The fugitive murderer of an Iranian girl, whose killing anti-Iran media outlets had wrongfully pinned on Iranian security forces, has been extradited to the Islamic Republic after spending many months at large overseas.
Iran's Mizan Online news agency reported the murderer's return to the country on Thursday.
His victim has been identified as Nasim Sedghi from Shahin Dezh Country of the northwestern Iranian West Azerbaijan Province.
Last year, the anti-Iranian media outlets, including the UK-based BBC Persian and Voice of America's VOA Farsi, had alleged that the 23-year-old had been "killed with two live bullets [fired at her] by [Iranian] security forces."
The outlets had named the whereabouts of Sedghi's death as Urmia, the West Azerbaijan Province's capital, and the date of the alleged killing as October 31 during foreign-backed riots that erupted across Iran last year.
The victim's family and friends have, however, contested this account.
Cited by Mizan Online, Nasser Atabati, head of the province's Justice Department, determined the whereabouts of the foul play as "a bungalow lying outside Urmia."
"The [provincial] judicial and law enforcement officials began pursuing the murderer since the very first days that followed Sedghi's murder," he noted.
The authorities, though, failed to capture the criminal due to his fleeing abroad via Iran's border with Turkey, Atabati stated.
Iranian judicial officials then successfully alerted Interpol to the murderer's efforts to evade the law, prompting the international police organization to apprehend him in Sharjah, the United Arab Emirates, and extradite him to the Islamic Republic, he added.
This is not the first time that the anti-Iran media resorted to making unfounded allegations about, what they have been trying to portray as, Iranian security forces' heavy-handed treatment of the riots.
The riots broke out following the death in police custody of a young Iranian woman last September.

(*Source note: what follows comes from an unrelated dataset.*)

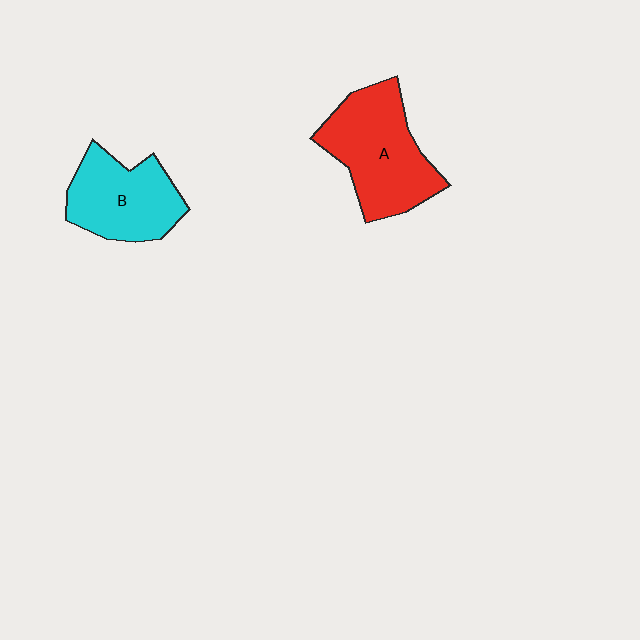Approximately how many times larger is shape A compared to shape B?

Mahsa Amini, 22, died at the hospital three days after she collapsed at a police station. An investigation attributed her death to a medical condition, dismissing allegations that she had been beaten by police forces.
Last October, Iran's Interior Ministry released an assessment, naming those behind the riots as separatist and terrorist groups, who waged the unrest as part of a hybrid war launched by the Islamic Republic's enemies to weaken the country's national solidarity and hinder its progress.
According to the assessment, some 200 people lost their lives in the riots, which also inflicted trillions of rials in damage to state, public, and private property.